Reputation: 1752
I have a large data frame with groups and subgroups. I would like to determine the index of the subgroup in each group, like shown in the OUTPUT
column of the following data frame:
df <- data.frame(
Group = factor(c("A","A","A","A","A","B","B","B","B")),
Subgroup = factor(c("a","a","b","b","b","a","a","b","b")),
OUTPUT = c(1,1,2,2,2,1,1,2,2)
)
I've tried several possibilities with without any success. I'd like to work with dplyr
, but I'm not sure how to go about this. The following code returns an unexpected result.
require(dplyr)
df <- df %>%
group_by(Group) %>%
mutate(
OUTPUT_2 = dplyr::id(Subgroup)
)
#df
# Group Subgroup OUTPUT_2
# (fctr) (fctr) (int)
#1 A a 8
#2 A a 8
#3 A b 8
#4 A b 8
#5 A b 8
#6 B a 4
#7 B a 4
#8 B b 4
#9 B b 4
I've the feeling I'm close, but not getting there. Can anybody help?
Upvotes: 2
Views: 460
Reputation: 6969
Here is a solution with data.table
without aggregation:
dt[order(Subgroup), Output := cumsum(!duplicated(Subgroup)) , by = .(Group)]

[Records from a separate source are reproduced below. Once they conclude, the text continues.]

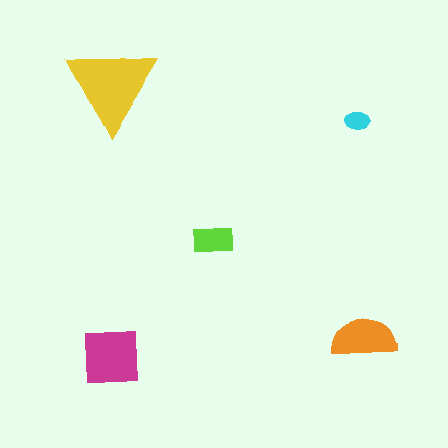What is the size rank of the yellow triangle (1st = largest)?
1st.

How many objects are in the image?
There are 5 objects in the image.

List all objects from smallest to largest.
The cyan ellipse, the lime rectangle, the orange semicircle, the magenta square, the yellow triangle.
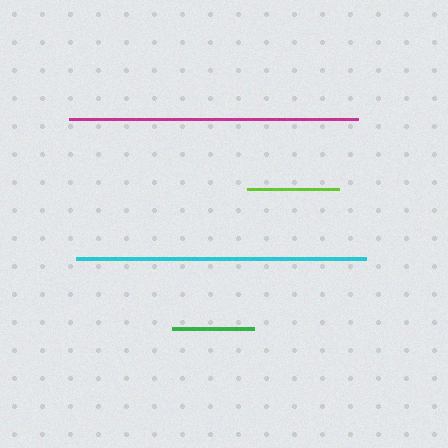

This will be much faster compared to methods based on aggregation.
Upvotes: 3
Reputation: 886948
We can use the factor
route with dplyr
library(dplyr)
df %>%
group_by(Group) %>%
mutate(OUTPUT = as.numeric(factor(Subgroup, levels= unique(Subgroup))))
# Group Subgroup OUTPUT
# <fctr> <fctr> <dbl>
#1 A a 1
#2 A a 1
#3 A b 2
#4 A b 2
#5 A b 2
#6 B a 1
#7 B a 1
#8 B b 2
#9 B b 2
Or another option is match
with the unique
elements of 'Subgroup' after grouping by 'Group'
df %>%
group_by(Group) %>%
mutate(OUTPUT = match(Subgroup, unique(Subgroup)) )
# Group Subgroup OUTPUT
# <fctr> <fctr> <int>
#1 A a 1
#2 A a 1
#3 A b 2
#4 A b 2
#5 A b 2
#6 B a 1
#7 B a 1
#8 B b 2
#9 B b 2
Upvotes: 2
Reputation: 49448
library(data.table)
dt = as.data.table(df) # or setDT to convert in place
unique(dt[, .(Group, Subgroup)])[, idx := 1:.N, by = Group][dt, on = c('Group', 'Subgroup')]
# Group Subgroup idx OUTPUT
#1: A a 1 1
#2: A a 1 1
#3: A b 2 2
#4: A b 2 2
#5: A b 2 2
#6: B a 1 1
#7: B a 1 1
#8: B b 2 2
#9: B b 2 2
Translation to dplyr
should be straightforward.
Another method, following the idea of using factors from aosmith's comment, is:
dt[, idx := as.integer(factor(Subgroup, unique(Subgroup))), by = Group][]
This will create a factor with correct levels per Group which is the indexing you're after.
Upvotes: 1